The Autobiography is a fascinating and often horrifying look at the experience of a Black man in America. Literary critic Irving Howe called it a classic of American narrative, … packed with information and opinion about the early years of Negro protest. But, like many, he found the later chapters, in which Du Bois reflects the official Communist views of the times, to read as if they came from the very heart of a mimeograph machine. But these chapters, too, are part of US history. The short essay on Communism is especially worth reading it speaks to issues on our minds today, and puts Du Bois’s communism in context. His reasoning, and emotion, will resonant with modern readers who share his frustration with the continued inequities in our society. While the Communism he praised did not turn out to offer the utopia so many hoped for, the problems he identified are still with us.
And now that the chapters about his early life are in their proper place, we hope readers will note the personal and revelatory tone of the chapter My Character. Along with an analysis of his own character, not always favorable, he discusses his sexual experience, including early ignorance, being raped as a young man by an unhappy landlady, and never convincing his wife that sexual relations were the most beautiful of human experiences.
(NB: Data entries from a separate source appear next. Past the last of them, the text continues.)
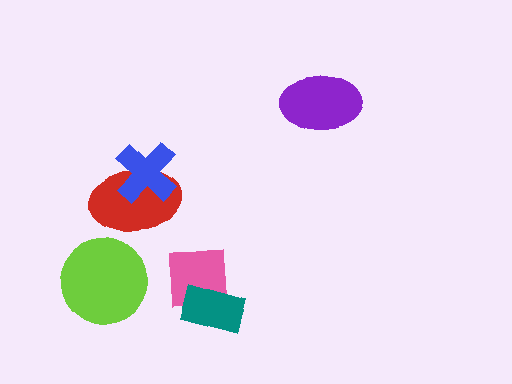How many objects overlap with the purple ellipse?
0 objects overlap with the purple ellipse.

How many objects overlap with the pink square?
1 object overlaps with the pink square.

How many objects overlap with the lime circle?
0 objects overlap with the lime circle.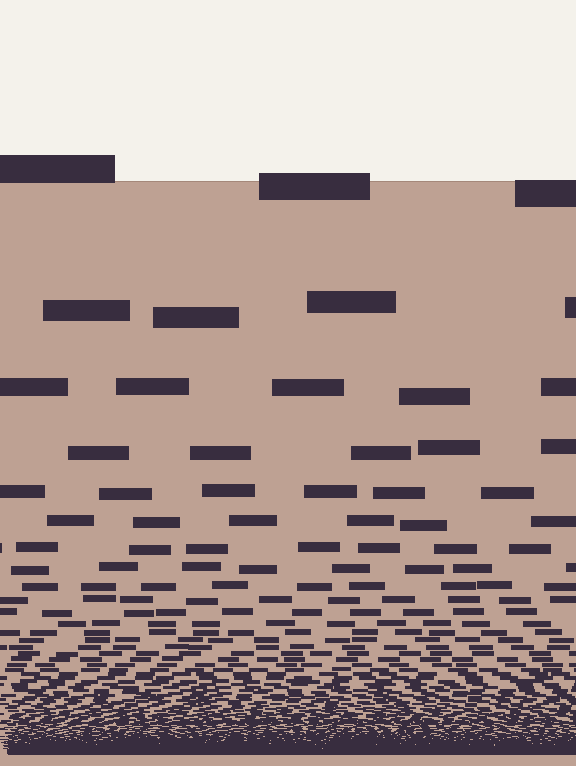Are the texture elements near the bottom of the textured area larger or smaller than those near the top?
Smaller. The gradient is inverted — elements near the bottom are smaller and denser.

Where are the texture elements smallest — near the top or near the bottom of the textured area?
Near the bottom.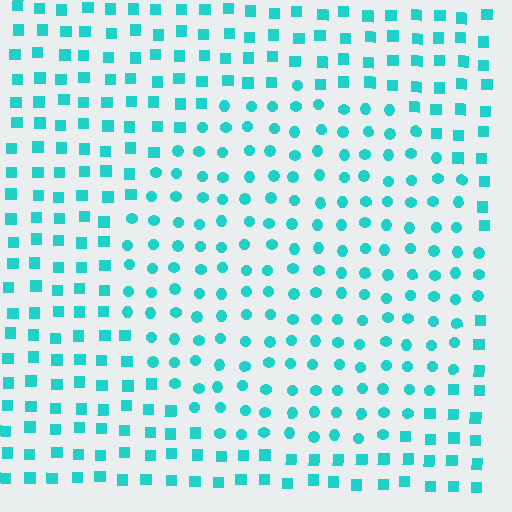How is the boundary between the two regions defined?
The boundary is defined by a change in element shape: circles inside vs. squares outside. All elements share the same color and spacing.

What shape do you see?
I see a circle.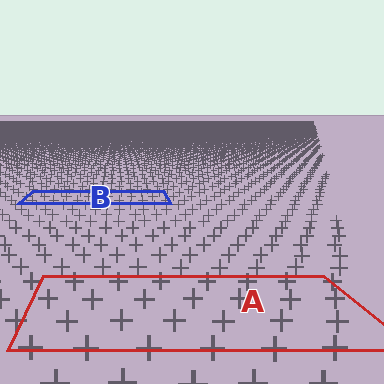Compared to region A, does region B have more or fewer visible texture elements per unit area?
Region B has more texture elements per unit area — they are packed more densely because it is farther away.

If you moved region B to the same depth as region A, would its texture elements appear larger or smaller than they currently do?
They would appear larger. At a closer depth, the same texture elements are projected at a bigger on-screen size.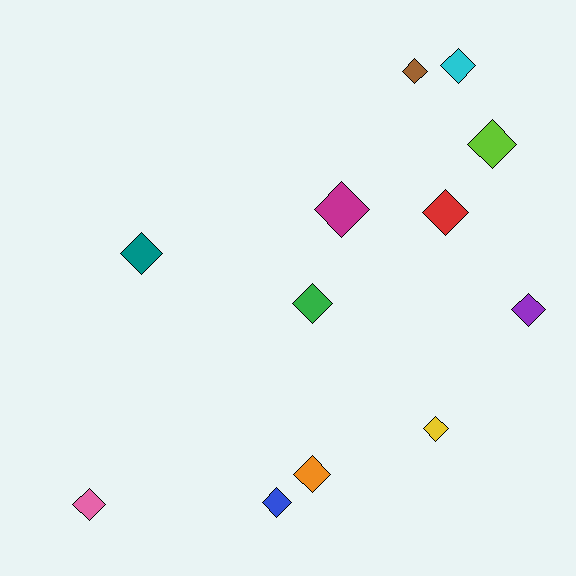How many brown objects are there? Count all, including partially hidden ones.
There is 1 brown object.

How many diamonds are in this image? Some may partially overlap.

Berkshire Publishing Group was founded in Great Barrington, the small western Massachusetts town where Du Bois was born and educated. He wrote eloquently about the town and its people, and he is remembered today as the most influential graduate of the town’s schools. Berkshire is known for its focus on international issues, especially world history. We were thrilled when we learned that Du Bois had wanted to create an Encyclopedia Africana since we have specialized in similar projects. Equally relevant was hearing from Thomas Bender, a leading scholar of transnational history, that Du Bois’s Harvard dissertation on the Atlantic slave trade was one of the first publications that could truly be called transnational history.